Moïse jeta les tables et les brisa. Puis il brûla le veau, le réduisit en poudre, répandit cette poudre à la surface de l’eau et la fit boire aux Israélites. Le veau que le peuple avait appelé son dieu et adoré fut ainsi brisé et réduit en poussière par Moïse.
L’explication d’Aaron ne correspondait pas aux faits rapportés
Lorsque Moïse demanda des comptes à Aaron, celui-ci mit en avant la méchanceté du peuple. Il expliqua que les Israélites lui avaient demandé de fabriquer un dieu et que, lorsqu’il avait jeté leur or au feu, un veau en était sorti.
Pourtant, le récit précédent précise qu’Aaron avait pris les anneaux d’or, les avait travaillés et avait façonné un veau. Il avait également bâti un autel et proclamé une fête. Moïse estima qu’Aaron avait laissé le peuple se déchaîner, l’exposant ainsi aux moqueries de ses ennemis. Le fait que la demande soit venue du peuple n’effaçait en rien les actes qu’Aaron avait lui-même accomplis.
Ce jour-là, les descendants de Lévi parcoururent le camp conformément à l’ordre de Moïse, et environ trois mille hommes parmi le peuple périrent. Le texte ne présente pas l’épisode du veau d’or comme une erreur sans gravité. Le lendemain, Moïse dit clairement au peuple : « Vous avez commis un grand péché. »
Moïse intercéda, mais la responsabilité du péché demeura
Alors qu’il se trouvait encore sur la montagne, Moïse supplia Dieu de ne pas laisser éclater sa colère contre le peuple qu’il avait fait sortir d’Égypte par sa grande puissance et sa main forte. Il rappela également les promesses faites à Abraham, à Isaac et à Israël. Dieu renonça alors au malheur qu’il avait déclaré vouloir infliger à son peuple.

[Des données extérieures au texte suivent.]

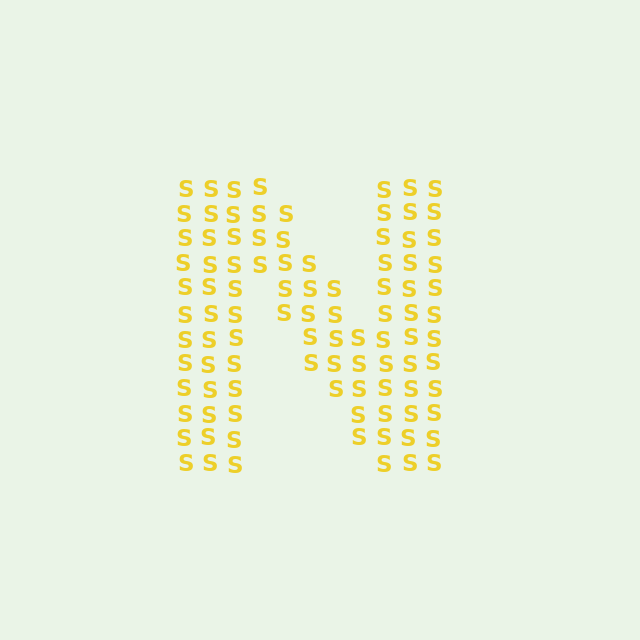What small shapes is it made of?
It is made of small letter S's.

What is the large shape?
The large shape is the letter N.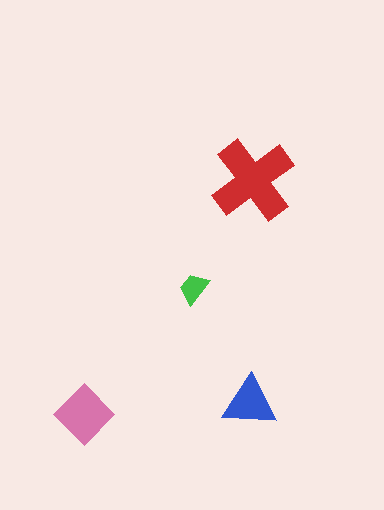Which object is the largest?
The red cross.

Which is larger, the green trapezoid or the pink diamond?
The pink diamond.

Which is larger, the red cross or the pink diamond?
The red cross.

Après avoir vu le veau d’or, Moïse remonta auprès de Dieu. Sans chercher à dissimuler la faute du peuple, il reconnut qu’il avait commis un grand péché en se fabriquant un dieu d’or. Il demanda à Dieu de pardonner ce péché, allant jusqu’à lui demander, dans le cas contraire, d’effacer son propre nom du livre divin.
Dieu répondit qu’il effacerait de son livre celui qui avait péché contre lui. Il ordonna à Moïse de continuer à conduire le peuple, mais déclara qu’au jour du châtiment, il punirait les Israélites pour leur péché. La fin du chapitre précise encore que Dieu frappa le peuple parce qu’il avait fabriqué le veau réalisé par Aaron.
L’intercession de Moïse détourna le châtiment immédiat qui menaçait le peuple, mais elle ne fit pas disparaître l’acte d’avoir fabriqué le veau d’or. À travers les conséquences de cet épisode, Exode 32 nous enseigne que la longueur de l’attente ne justifie jamais l’abandon des commandements de Dieu. Il montre aussi que nos actes ne cessent pas d’être les nôtres sous prétexte que quelqu’un d’autre en a pris l’initiative.
Si une décision vous semble aujourd’hui devoir être prise dans l’urgence, prenez d’abord le temps de vérifier qu’elle ne contredit pas un commandement de Dieu que vous connaissez déjà. Vous pouvez aussi relire Exode 32 et observer, étape par étape, les paroles et les actes qui conduisirent le peuple à s’écarter de la voie qui lui avait été prescrite.